Using the Bitswap protocol for file sharing (via MerkleDag.fetch_file() → BitswapClient.get_block()) causes a RuntimeError: dictionary changed size during iteration crash. The error occurs because multiple methods across pubsub.py, bitswap/client.py, swarm.py, and gossipsub.py iterate over shared dictionaries using live views (.values(), .items(), .keys(), or the dict itself) while concurrent trio tasks — or synchronous callbacks within the same loop body — mutate those same dictionaries.

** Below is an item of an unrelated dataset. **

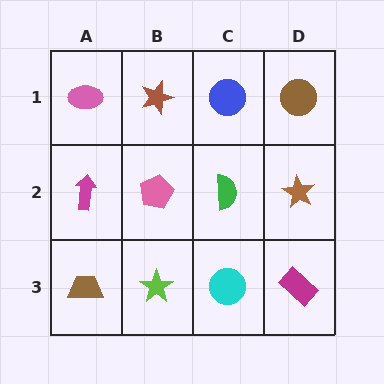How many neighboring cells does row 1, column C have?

This is not a Bitswap-specific bug. The unsafe iteration patterns exist in core pubsub and swarm code and can be triggered by any workload that causes concurrent peer churn + message broadcasting — Bitswap file transfers just happen to reliably expose it.

Environment

py-libp2p version: 0.6.0 (latest main as of Feb 2026)
Python: 3.12
Async runtime: trio
OS: macOS (Apple Silicon), but the bug is platform-independent

How to reproduce

Run two py-libp2p peers connected via GossipSub + Bitswap
Share a file from peer A (chunk with MerkleDag, store blocks, publish CID via pubsub)
Download the file on peer B (MerkleDag.fetch_file() → sequential get_block() calls)
Crash occurs on the first or second download attempt with:

RuntimeError: dictionary changed size during iteration

The crash is non-deterministic but highly reproducible under any peer churn (peers connecting/disconnecting while pubsub messages are being broadcast).

Root cause

In Python, iterating over a dictionary view (.keys(), .values(), .items(), or the dict directly) while another piece of code adds or removes entries raises RuntimeError.

With trio's cooperative multitasking, every await inside a for loop is a yield point — other nursery tasks can run at that exact moment and mutate shared state. Additionally, synchronous callbacks (like exception handlers) can mutate the dict being iterated within the same call frame.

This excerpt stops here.